陆正己道:靖逆谋篡,而东胡出兵相助,必是对东胡有所许愿。其所许愿者无非金帛女子土地人民,而天下皆皇帝之天下,臣民亦皇上之臣民,于其让靖王作践送人,到不妨由皇上下旨赐予,以换取东胡可汗对皇上讨逆平叛的支持。皇上如能得到东胡的助力,则靖逆父子授首伏诛指日可待。想当年唐朝的代宗、德宗都曾向回鹘借兵用来讨逆平叛,自然一举破敌,还都长安,中兴唐室。当此非常时期,皇上应以大局为重,忍耻含辱,卧薪尝胆,诛除元凶首恶,成就中兴盛举,则天下幸甚,百姓幸甚!
“此事能成固然是好,假若不成,岂不怡笑天下?何况东胡野蛮之族,虎狼之性,朕怕前驱狼而后迎虎,枉为后世所笑!”皇帝似有犹疑。

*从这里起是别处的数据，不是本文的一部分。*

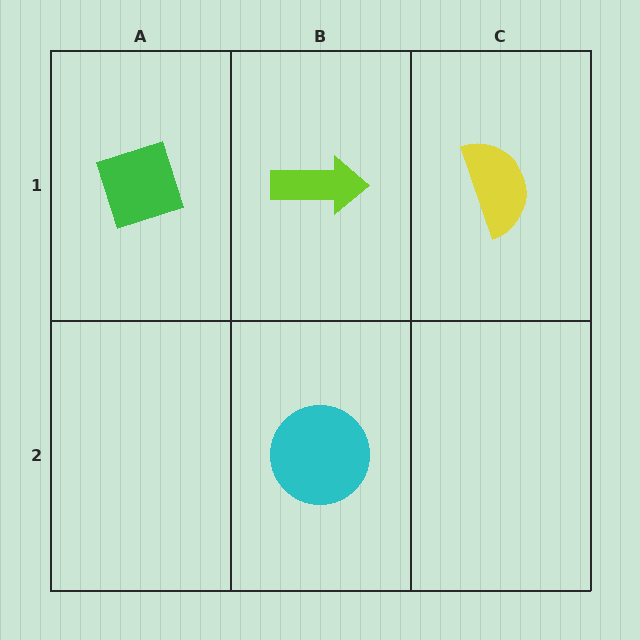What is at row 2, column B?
A cyan circle.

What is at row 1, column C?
A yellow semicircle.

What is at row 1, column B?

陆正己道:此事自然要做得分外机密,成与不成总以事不泄于外为好。
皇帝沉吟道:东胡若真能助我一臂之力,自然是好事一件。此事交由卿去办理,卿可全权行事,只是万不可泄露,否则朝野非议,让朕有何面目立于朝堂。想我堂堂天朝,竟须借助于夷蛮,国家一乱至此,朕心实难安之。
陆正己磕了个头,说道:臣谨遵旨。
皇帝长叹一声:这差事难办哪,还有劳陆相多多费心。如要与东胡联系,此事须早日为之,亦须派遣心腹机敏之人,朕之所言,卿要切记。

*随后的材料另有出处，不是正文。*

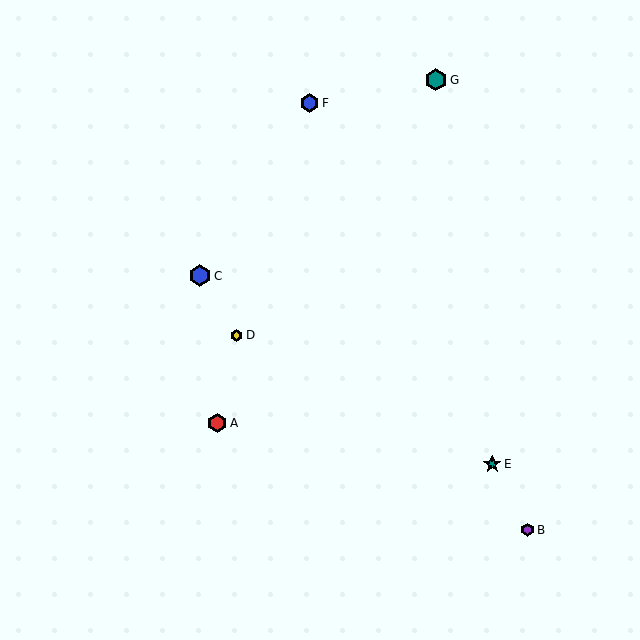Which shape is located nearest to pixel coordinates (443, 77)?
The teal hexagon (labeled G) at (436, 80) is nearest to that location.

陆正己正要回话,营帐外脚步杂踏,人声鼎沸,皇帝一惊,站起身欲走。有人在帐外禀报:唐大将军和周侯爷护卫两宫太后、皇后太子并贵妃唐娘娘等回銮。
听到母后妻儿无恙,皇帝精神一振,吩咐道:快快迎接母后!对了,柳贵人是不是也和母后她们一起?
来人说:柳贵人和李娘娘,孙娘娘,长公主等另做一路,并不与两宫太后一道。
皇帝颓然坐下,说道:再差人马去打探柳贵人并长公主的下落,务必替朕找到她们!
“我的儿呀!我只道此生再见不到我儿一面!”周太后一见皇帝,便紧攥其手,不肯放开,眼中泪水长流,口中不住地念叨。
皇帝长跪在地,口中亦称,孩儿不孝,空牢母后担心。
陈太后抹着眼泪,在一旁勉强笑道,母子能够相见,全赖上天护佑,周娘娘和皇帝应该高兴才是,怎么反倒伤心起来?

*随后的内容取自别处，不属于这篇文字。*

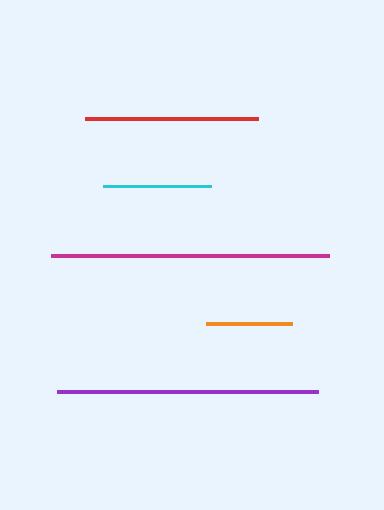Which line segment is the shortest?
The orange line is the shortest at approximately 86 pixels.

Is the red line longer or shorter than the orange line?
The red line is longer than the orange line.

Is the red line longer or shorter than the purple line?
The purple line is longer than the red line.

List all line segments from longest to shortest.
From longest to shortest: magenta and purple (about equal), red, cyan, orange.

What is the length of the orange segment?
The orange segment is approximately 86 pixels long.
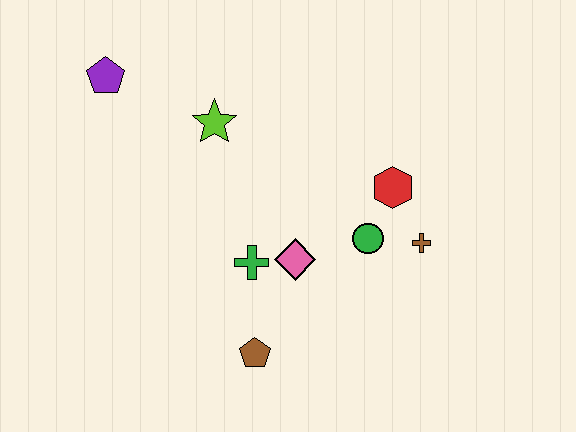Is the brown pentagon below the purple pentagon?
Yes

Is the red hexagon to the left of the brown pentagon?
No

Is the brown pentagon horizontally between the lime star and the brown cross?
Yes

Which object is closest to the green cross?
The pink diamond is closest to the green cross.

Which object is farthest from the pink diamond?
The purple pentagon is farthest from the pink diamond.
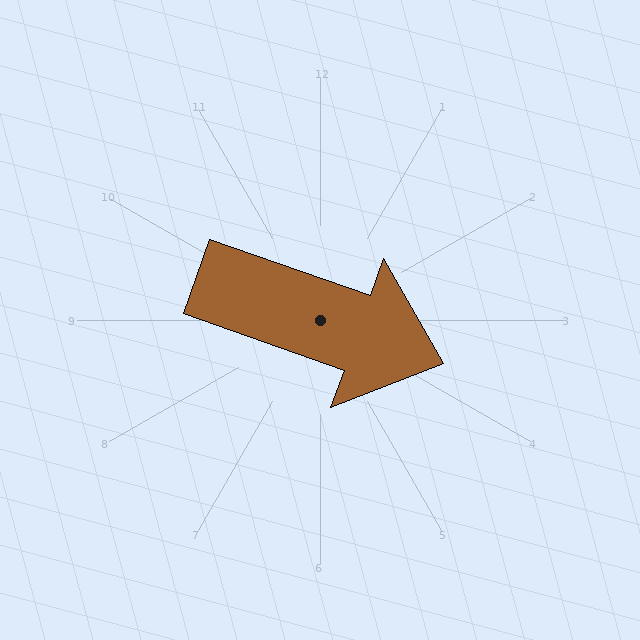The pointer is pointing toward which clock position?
Roughly 4 o'clock.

皇帝又问了陈太后安好,陈太后亦执其手,说道:后宫寡居之人,本不欲干预外朝政事,不过哀家倒以为贵人柳氏的话不错。皇帝车驾宜往江南,守住半壁江山,一来吾母子、皇后、储君及后宫嫔妃不再颠沛流离、担惊受怕,能有一个安身立命之地,二来皇帝与朝廷亦可据江南而作北伐讨逆之举。此地离贼兵近,若贼兵突至,恐猝不及防!皇帝须早移车驾,此事不容迟疑。
皇帝垂手道:母后说的极是,儿臣亦是此意。
陈太后续道:吾与周娘娘,汪皇后及太子这一路上全赖唐将军随行护卫,疾风知劲草,唐氏一门忠烈,当此社稷危难,正是识人用人之际,皇帝宜加以重用。
皇帝沉吟片刻,便下旨以柳子安为太师,总管江南兵马军务;升上将军唐觉之为太尉兼领大将军一职;以陆正己为太宰,三人同领军国重事。又吩咐快快侍奉两宫太后并皇后太子等用膳。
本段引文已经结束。